DAGs are the unsung heroes of their teams. Few outside of the racing teams know anything about them, yet their ability to monitor data is crucial to their teams’ success.

You’re not going to win if your racecar runs out of fuel on the last lap. Do you have a DAG on your marketing team? Are you going out of your way to enable them?

Use the 20% that gets you 80% of the results.

The DAGs at the track download such enormous amounts of information that it takes a data cable the size of a fire hose to transfer everything to their laptops. The amount of information is overwhelming.

Sound familiar?

Laser focus on the most important data produces the best results. By employing a marketing strategy to block out the noise and allow yourself to focus on the main thing, you’ll develop the ability to see around corners. And that’s tough to compete with.

Test, measure, repeat.

Progress is a process. When you’re racing cars at over 225 miles per hour, the most consistent way to move the ball forward is to make small, calculated maneuvers while always keeping the end goal in sight.

Drivers are constantly monitoring the performance of their vehicles – from the handling to the acceleration and braking.
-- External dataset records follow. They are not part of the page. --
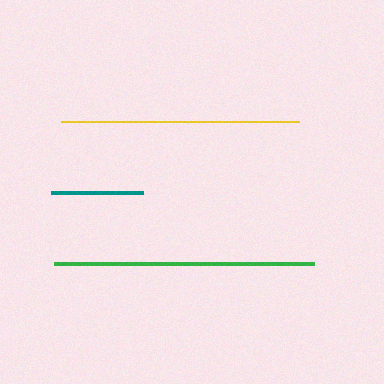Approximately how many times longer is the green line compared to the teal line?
The green line is approximately 2.8 times the length of the teal line.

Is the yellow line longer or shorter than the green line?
The green and yellow lines are approximately the same length (about 260 and 238 pixels).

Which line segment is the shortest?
The teal line is the shortest at approximately 92 pixels.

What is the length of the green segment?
The green segment is approximately 260 pixels long.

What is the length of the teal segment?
The teal segment is approximately 92 pixels long.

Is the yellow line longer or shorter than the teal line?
The yellow line is longer than the teal line.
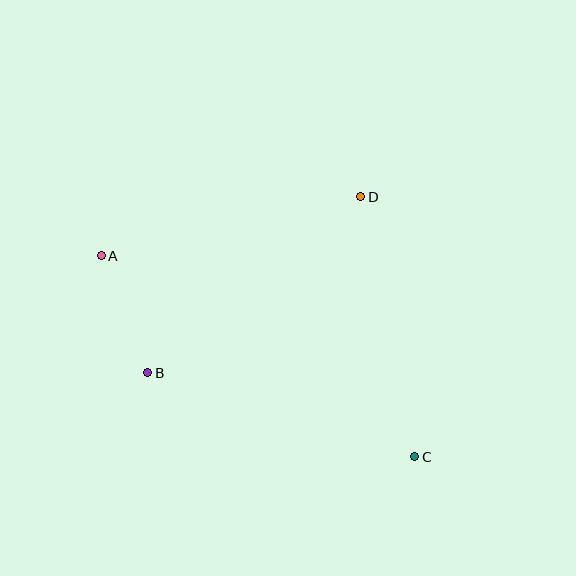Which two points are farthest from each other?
Points A and C are farthest from each other.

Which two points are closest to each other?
Points A and B are closest to each other.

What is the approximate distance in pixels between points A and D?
The distance between A and D is approximately 266 pixels.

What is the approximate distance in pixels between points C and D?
The distance between C and D is approximately 265 pixels.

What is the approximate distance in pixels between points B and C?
The distance between B and C is approximately 280 pixels.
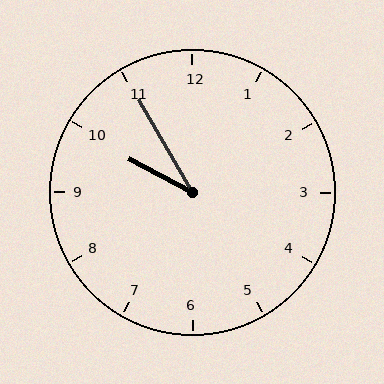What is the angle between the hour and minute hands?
Approximately 32 degrees.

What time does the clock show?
9:55.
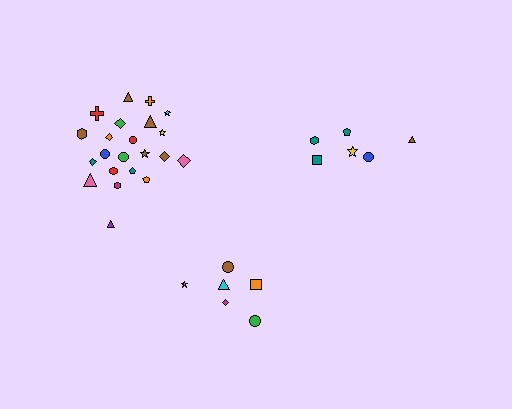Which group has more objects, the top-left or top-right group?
The top-left group.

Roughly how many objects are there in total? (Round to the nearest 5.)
Roughly 35 objects in total.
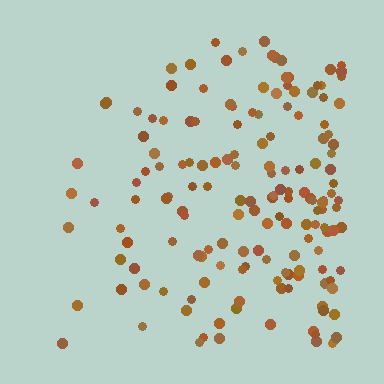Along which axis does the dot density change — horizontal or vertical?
Horizontal.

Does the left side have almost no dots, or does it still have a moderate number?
Still a moderate number, just noticeably fewer than the right.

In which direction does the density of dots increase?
From left to right, with the right side densest.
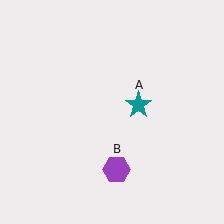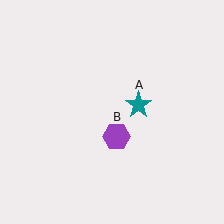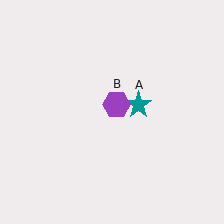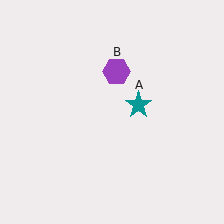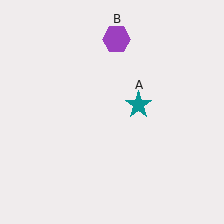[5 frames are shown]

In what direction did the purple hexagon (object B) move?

They know how to communicate the smallest of problems to their crew chief, and the crew chief knows what exactly needs to be done when it’s time for a pit stop.

The difference between first and second place is often miniscule. Great drivers know when to make a bold move and when to remain patient. They have a sixth sense that allows them to avoid high-speed collision as they move their way to the front of the pack.

What incremental changes have you made with your marketing lately?

Practice, practice, practice.

There’s no substitute for experience. Whether it’s Dario Franchitti, Helio Castroneves or Scott Dixon, the great ones know how to get the most out of their racecars every single year. They’re able to execute their team’s strategy perfectly, or adjust it according to whatever challenges may develop.

And the great ones are relentless. Tony Kanaan has yet to win the 500, but he maintains an unshakable confidence. You can bet there’s no one in the field who wants to win it more.

After our day at the track, we came back convinced that these five Indy-500 principles will absolutely put your marketing at full throttle.

What about you? Have you been to the track? How do these principles resonate with your marketing efforts?